With 100% covering of the window, fps dropping to ~20, with 2% raising to 200+ .
What was left unknown - the card he was using. He did not gave striaght answer was it R350 or R300softmod (probably NDA?!). He has R300 for sure, whether he has R350 also I don't know.
Anyway the performance numbers he gave look impressive for me.
 
What was left unknown - the card he was using. He did not gave striaght answer was it R350 or R300softmod (probably NDA?!).
F-buffer is a hardware buffer! There is no way R300 could have it unless it had it before the R350 and it was somehow broken.
 
Luminescent said:
F-buffer is a hardware buffer! There is no way R300 could have it unless it had it before the R350 and it was somehow broken.
Oops. Now I found the original. The man tested using "OpenGL's float_buffers" on R300. The difference - you have to "cut" the shader manually + with hardware support they should be faster.
Sorry, I just remembered "important" words as 'f-buffer', but forgot "emulated via float_buffers" :(
 
Alright, chavvdarr, I see what you're saying.

In reference to the f-buffer emulation, after the programmer specifies shader data be stored in the float buffer, the entire rendering pipeline has to go through another pass to access the data, right? It is nice to know that R300 can somehow emulate the functionality of f-buffer through multipass without a major performance penalty.
 
Luminescent said:
In reference to the f-buffer emulation, after the programmer specifies shader data be stored in the float buffer, the entire rendering pipeline has to go through another pass to access the data, right? It is nice to know that R300 can somehow emulate the functionality of f-buffer through multipass without a major performance penalty.
You cannot emulate the F-buffer with float buffers, at least not the way current float buffers are implemented. Float buffers have restrictions on them that don't apply to the F-buffer.
 
OpenGl, sorry if I mislead. In this case, what I meant to point out through my float and f buffer functionality comparison, was that they both allow for more fragment instructions than supported in a standard hardware pass. Float buffers do seem to require complete pipeline multipassing, yet the performance penalty is not that great (guess it has to do with the functionality of the rendering engine). I state this, not to rephrase the obvious, but to point out that, even when multipassing with float buffers, the R3XX core yields decent performance returns. I could imagine the insignificant, infintecimal performance penatly incurred when there is native f-buffer support (no external multipassing). So there is no reason, in light of the evidence, for someone to state that a greater-than-usual penalty will be incurred if the f-buffer is put to use, in the R350.

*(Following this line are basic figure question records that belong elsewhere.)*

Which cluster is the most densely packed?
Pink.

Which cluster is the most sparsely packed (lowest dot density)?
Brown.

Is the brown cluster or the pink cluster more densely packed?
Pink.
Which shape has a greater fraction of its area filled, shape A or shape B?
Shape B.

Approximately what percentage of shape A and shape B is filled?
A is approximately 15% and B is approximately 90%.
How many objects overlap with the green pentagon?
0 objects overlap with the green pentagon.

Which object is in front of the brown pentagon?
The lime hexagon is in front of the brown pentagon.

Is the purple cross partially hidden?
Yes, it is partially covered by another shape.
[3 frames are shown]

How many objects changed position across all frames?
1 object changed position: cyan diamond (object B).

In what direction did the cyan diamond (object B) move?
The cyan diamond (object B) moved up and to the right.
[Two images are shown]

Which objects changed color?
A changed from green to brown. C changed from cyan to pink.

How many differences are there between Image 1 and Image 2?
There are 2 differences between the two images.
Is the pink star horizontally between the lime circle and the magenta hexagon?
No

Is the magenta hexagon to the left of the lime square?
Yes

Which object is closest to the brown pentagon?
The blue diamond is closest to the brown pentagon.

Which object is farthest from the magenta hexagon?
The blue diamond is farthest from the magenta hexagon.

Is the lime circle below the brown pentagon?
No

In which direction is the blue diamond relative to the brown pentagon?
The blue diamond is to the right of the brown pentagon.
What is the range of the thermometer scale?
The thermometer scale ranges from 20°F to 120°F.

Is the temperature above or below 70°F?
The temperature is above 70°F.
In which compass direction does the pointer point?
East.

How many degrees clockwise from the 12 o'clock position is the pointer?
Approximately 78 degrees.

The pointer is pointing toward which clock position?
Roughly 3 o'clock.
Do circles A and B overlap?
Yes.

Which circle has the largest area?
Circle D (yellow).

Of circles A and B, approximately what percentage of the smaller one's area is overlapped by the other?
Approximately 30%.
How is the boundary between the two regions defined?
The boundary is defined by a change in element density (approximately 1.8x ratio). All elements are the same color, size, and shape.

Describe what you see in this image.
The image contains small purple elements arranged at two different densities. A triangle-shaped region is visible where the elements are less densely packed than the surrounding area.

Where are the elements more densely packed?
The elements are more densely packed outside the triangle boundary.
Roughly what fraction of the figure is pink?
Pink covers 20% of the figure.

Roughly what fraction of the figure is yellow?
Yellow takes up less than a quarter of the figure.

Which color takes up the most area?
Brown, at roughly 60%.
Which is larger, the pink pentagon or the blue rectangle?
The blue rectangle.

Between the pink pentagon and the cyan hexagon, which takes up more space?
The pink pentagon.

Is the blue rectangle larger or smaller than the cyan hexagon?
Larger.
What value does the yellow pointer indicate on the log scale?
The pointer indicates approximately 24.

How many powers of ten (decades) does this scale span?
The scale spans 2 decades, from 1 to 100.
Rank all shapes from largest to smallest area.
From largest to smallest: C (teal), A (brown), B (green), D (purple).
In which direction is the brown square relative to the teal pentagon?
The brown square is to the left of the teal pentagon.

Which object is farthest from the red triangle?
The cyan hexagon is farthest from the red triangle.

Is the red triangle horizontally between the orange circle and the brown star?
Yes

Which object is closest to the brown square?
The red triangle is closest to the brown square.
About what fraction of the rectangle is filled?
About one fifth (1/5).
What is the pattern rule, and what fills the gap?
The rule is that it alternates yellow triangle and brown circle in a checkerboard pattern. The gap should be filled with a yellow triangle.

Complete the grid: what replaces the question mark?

P.S Now that I re-read, my post I realize I'm arguing for the heck of it. On with the show.
 
DaveBaumann said:
Remember the original PR that was talking about something "without limits?"

I don't seem to remember that intimating that 9800's F-Buffer is a software implemtation.
I'm not attempting to say that, either. Just that the hardware was there in the 9700, just not yet activated. But, according the OpenGL Guy this isn't the case either.